O presidente Luiz Inácio Lula da Silva (PT) acertou um acordo com o presidente da Câmara, Hugo Motta (Republicanos-PB), e o presidente do Senado, Davi Alcolumbre (União Brasil-AP), para a instalação de uma comissão mista para analisar a medida provisória que acaba com a chamada taxa das blusinhas –o imposto de importação de 20% sobre compras internacionais de até US$ 50 feitas por pessoas físicas.
A comissão será responsável por analisar a MP. O acordo entre Lula, Motta e Alcolumbre estabelece que o colegiado seja instalado rapidamente para aproveitar o esforço concentrado do Congresso na próxima semana. A intenção é que a comissão conclua os trabalhos a tempo de a Câmara votar a medida e, na sequência, o Senado.

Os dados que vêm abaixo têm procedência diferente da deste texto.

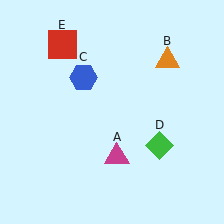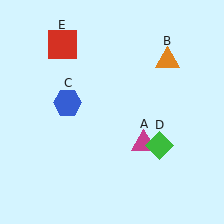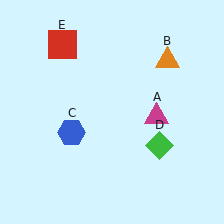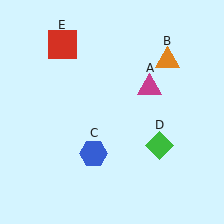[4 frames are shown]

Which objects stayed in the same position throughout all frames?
Orange triangle (object B) and green diamond (object D) and red square (object E) remained stationary.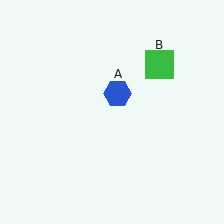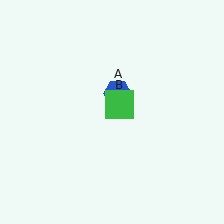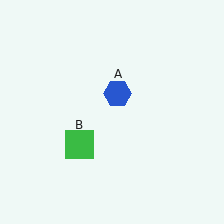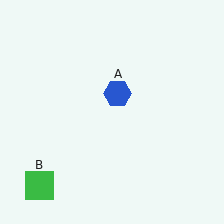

A MP foi assinada por Lula em 12 de maio de 2026 e perde a validade em setembro. O prazo final para a análise dos parlamentares termina em 8 de setembro.
A medida mantém isentas de imposto federal de importação as compras internacionais de até US$ 50 feitas por pessoas físicas em sites estrangeiros. A cobrança do ICMS, imposto estadual que também incide sobre essas compras, não é afetada e continua variando conforme o Estado.
Antes da MP, essas compras pagavam 20% de imposto de importação. Compras acima de US$ 50 continuam taxadas em 60%.
Lula disse que ficou “muito feliz” com a decisão dos presidentes das duas Casas. “Tanto o companheiro Alcolumbre decidiu colocar esses temas na pauta de votação, como o companheiro Hugo também”, afirmou.
RELEMBRE A TAXAÇÃO
Agora criticada por Lula e parte de seus aliados, a taxa das blusinhas foi criada em 2024 e defendida pela equipe econômica do governo. Contou com a atuação de aliados do Planalto para entrar em vigor, como mostrou o Poder360 em abril de 2026. Lulistas defendiam que a cobrança dava isonomia tributária para as empresas do Brasil.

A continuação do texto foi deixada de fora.